You think you know everything about apples, and boom — you pick up today’s Food section and discover that they make great syrup. (Well, it’s apple cider that does, but still: a surprise.) And then you find out what’s behind the unfamiliar new varieties we’ve been seeing at the market. And then you find out why two D.C. restaurateurs criscrossed Philadelphia on a whirlwind cheesesteak-tasting spree. Okay, that last story has nothing to do with apples, but I had to fit it in somehow.
Yes, it’s another Wednesday, which means another Free Range chat. Tune in today at 1 and get ready to increase your culinary smarts. While you wait, here’s a leftover question from last week’s chat:
In an effort to be organized for the first week of school for a near-veg daughter who wanted something different, I tried to make a pot of fava beans. They started out brown and dried. I soaked them for more than 24 hours, peeled off the tough brown skin and then cooked the beans in simmering water for two hours. They were still sort of crunchy inside, but also falling apart. Where did I go wrong?
I thought a genuine fava expert should handle this one, so I turned to chef-author Aliza Green, who has written an entire cookbook about beans. Here’s what she said:
The problem with the fava beans sounds like the beans themselves were too old and/or they were cooked too quickly. Since we have no harvest-dating of dried beans in the U.S., it’s impossible to know just how old those beans were, but they could be as much as 10 (!) years old.
Large dried favas are always challenging to cook. I have several suggestions: Once the skin has been removed, bring water to the boil in an ovenproof pot with a lid, and add a pinch of baking soda (no more than 1/8th of a teaspoon) to help neutralize acid in the water, which is likely hard and full of minerals.
Once the water comes to the boil, transfer to a 275-degree oven, cover, and cook slowly in the oven for about 3 hours or until soft. The slower the better, especially with large beans such as favas, salting in the last hour of cooking so the salt penetrates to the center. (If the favas are fully cooked before salting, the salt will stay on the outside.)
A slow-cooker is another possibility. Many times, this falling-apart texture is what is desired, as for Egyptian ful and Tunisian bisara (Fava Bean Stew with Merguez Lamb Sausage). . . . To learn more, my book, “Beans: More than 200 Wholesome, Delicious Recipes From Around the World,” is a great source for recipes and extensive background info.
I’m back. A great answer, right? The idea that some of the dried beans in my pantry might have been harvested a decade ago is a little dismaying. Full-disclosure package dating for beans is starting to sound like a good idea.

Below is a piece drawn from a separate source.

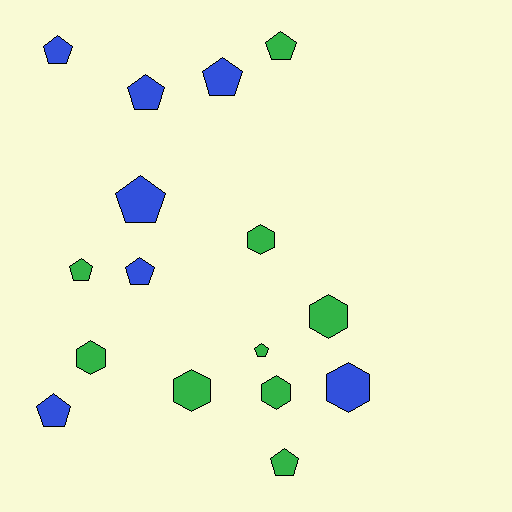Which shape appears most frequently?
Pentagon, with 10 objects.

Meanwhile, here’s a recipe that starts with dried favas. For adventurous young eaters, I can see this packed in a school lumchbox with crackers or cut veggies.
Swiss Chard and Fava Bean Dip
This dip has an unusual, almost smoky quality. Bet your guests won’t be able to tell it’s made with Swiss chard.

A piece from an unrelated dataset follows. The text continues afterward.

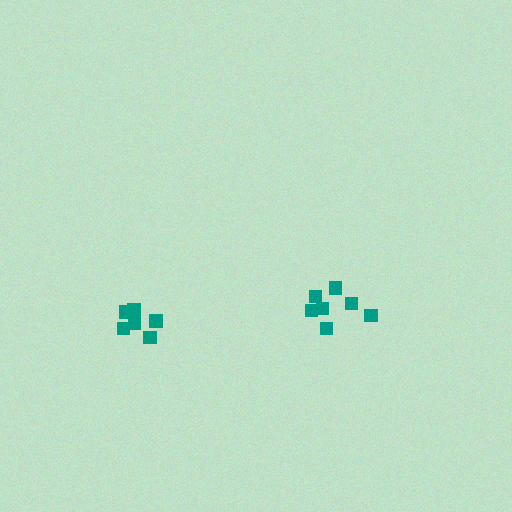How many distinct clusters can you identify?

We found dried split fava beans at Yekta Market in Rockville (301-984-0005).
Serve on endive spears or crostini.
MAKE AHEAD: The fava beans need to be soaked in cool water overnight. The dip can be covered in an airtight container, with plastic wrap placed directly on the surface, and refrigerated for up to 1 day.
Makes 3 to 3 1 / 4 cups
1 cup dried split fava beans (see headnote)

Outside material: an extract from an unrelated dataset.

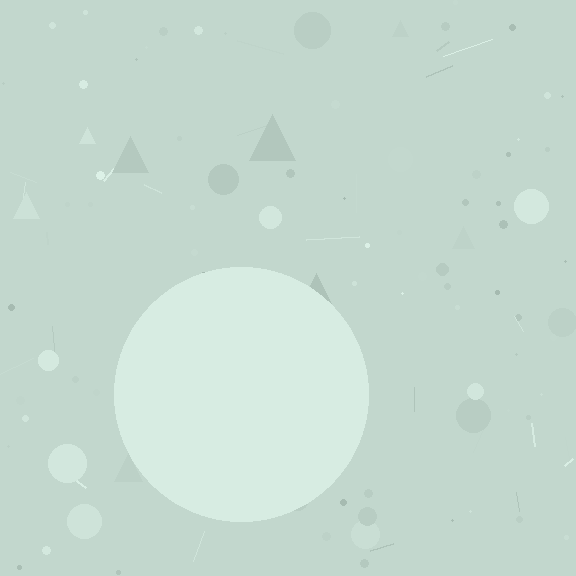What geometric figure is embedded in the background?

1 bunch Swiss chard (3/4 to 1 pound)
6 tablespoons olive oil, plus more as needed
1/2 teaspoon kosher salt, plus more to taste
Place the dried split fava beans in a bowl and cover with cool water. Cover with a plate and let sit overnight.
Drain through a fine-mesh strainer; discard the water. Transfer the beans to a medium saucepan and cover with water by 1/2 inch. Bring to a boil over high heat, skimming any foam from the surface. Reduce the heat to medium-low and cook for 1 1/2 hours, so the fava beans are completely soft and the contents of the pot resemble porridge.
Use your hands to tear the green parts off the stems of the chard. Discard the stems and coarsely chop the leaves. Squeeze out any excess moisture.
Heat the oil in a skillet over medium heat. Add the chard and cook for about 10 minutes, stirring once or twice, until it has darkened in color.
Transfer the Swiss chard with the oil to the bowl of a food processor; add the 1/2 teaspoon of salt. Use a fine-mesh strainer to scoop the soft fava beans into the processor, shaking out as much liquid as possible before each addition.
Puree to form a smooth, green and creamy mixture. Taste, and add salt as needed. The dip will thicken a bit as it cools.
Transfer to a bowl for serving. If not using right away, let the dip cool, then press plastic wrap directly on the surface to prevent discoloration. Refrigerate until ready to use (up to 1 day).
From Chevy Chase caterer Vered Guttman.